Back when I was starting out in the 1950s, Dick Slay was one of my role models because his stories on high school sports easily put mine to shame.

A decade or so later, Slay became one of the nation’s premier golf writers. After the Star closed, he worked for the PGA here and in South Carolina. If you wanted to know anything about pro golf in the Middle Atlantic area, you called Dick. If he could help, he would.

“I thought very highly of him,” said Bill Peeler, the Star’s sports editor for much of Slay’s career. “He started out as a copy boy and became a very steady writer you could always depend on. He never wrote anything outrageous.”

Slay also came equipped with a dry and devastating sense of humor.

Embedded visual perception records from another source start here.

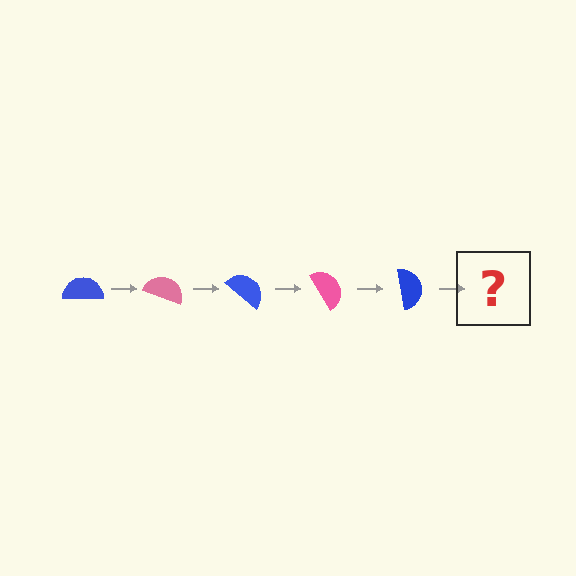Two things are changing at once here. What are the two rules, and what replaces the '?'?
The two rules are that it rotates 20 degrees clockwise each step and the color cycles through blue and pink. The '?' should be a pink semicircle, rotated 100 degrees clockwise from the start.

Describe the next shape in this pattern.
It should be a pink semicircle, rotated 100 degrees clockwise from the start.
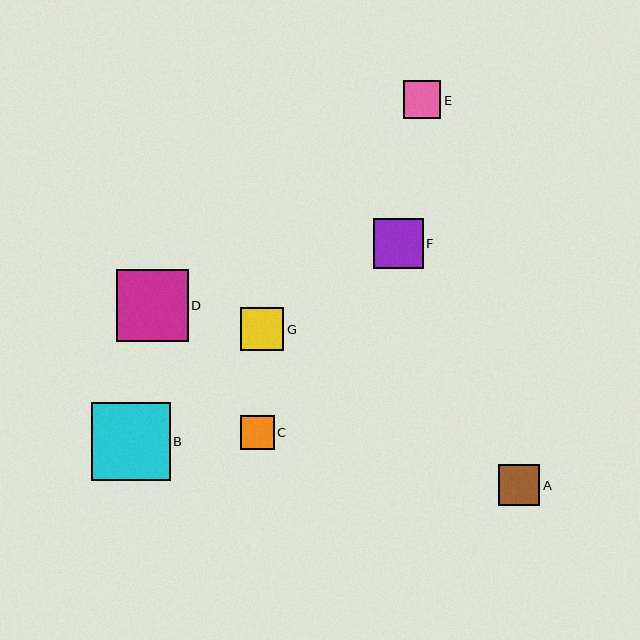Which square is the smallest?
Square C is the smallest with a size of approximately 34 pixels.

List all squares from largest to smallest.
From largest to smallest: B, D, F, G, A, E, C.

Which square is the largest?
Square B is the largest with a size of approximately 78 pixels.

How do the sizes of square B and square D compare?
Square B and square D are approximately the same size.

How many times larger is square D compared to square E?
Square D is approximately 1.9 times the size of square E.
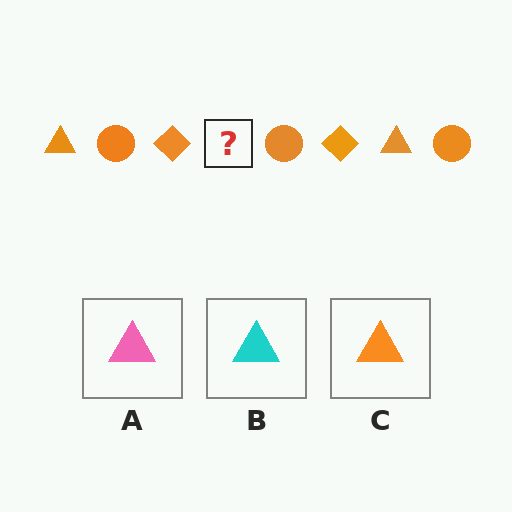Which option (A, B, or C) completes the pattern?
C.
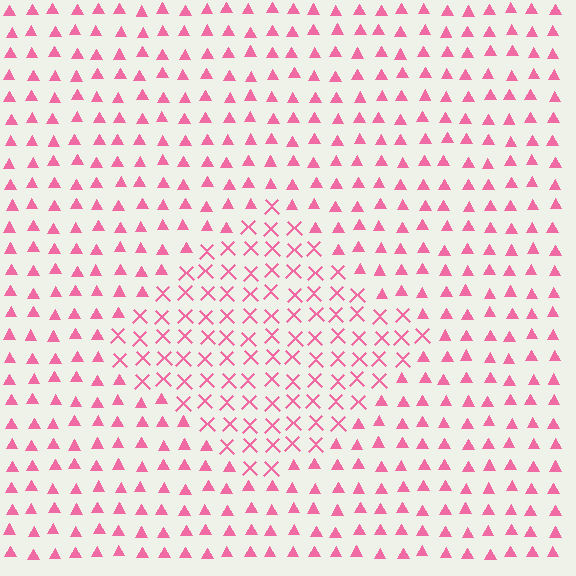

Once he called the sports desk with a breaking story and said he needed to dictate immediately. (This was long before computers rendered dictationists as obsolete as parchment.)

“Well, we have three guys in the office who could take it,” Peeler said. “You can have Dick Heller, Steve Hershey or Eddie Crane. Which one do you want?”

“I dunno,” Slay said. “Heller can’t hear, Hershey can’t spell and Crane can’t write. Maybe I better take a cab to the office.”

Before his retirement from the newspaper business in 1994, Slay - and Roberts - occupied key slots on the Times copy desk. To get a story past Dick, reporters had to be accurate and write well - assets that sometimes are threatened by the time constraints of daily journalism.

I know because he occasionally handled my copy when a piece I had written was deemed appropriate for the main news section rather than sports. Slay found holes in my stories that I had overlooked completely, and together we patched them. Of course, that’s what a competent copy editor is supposed to do.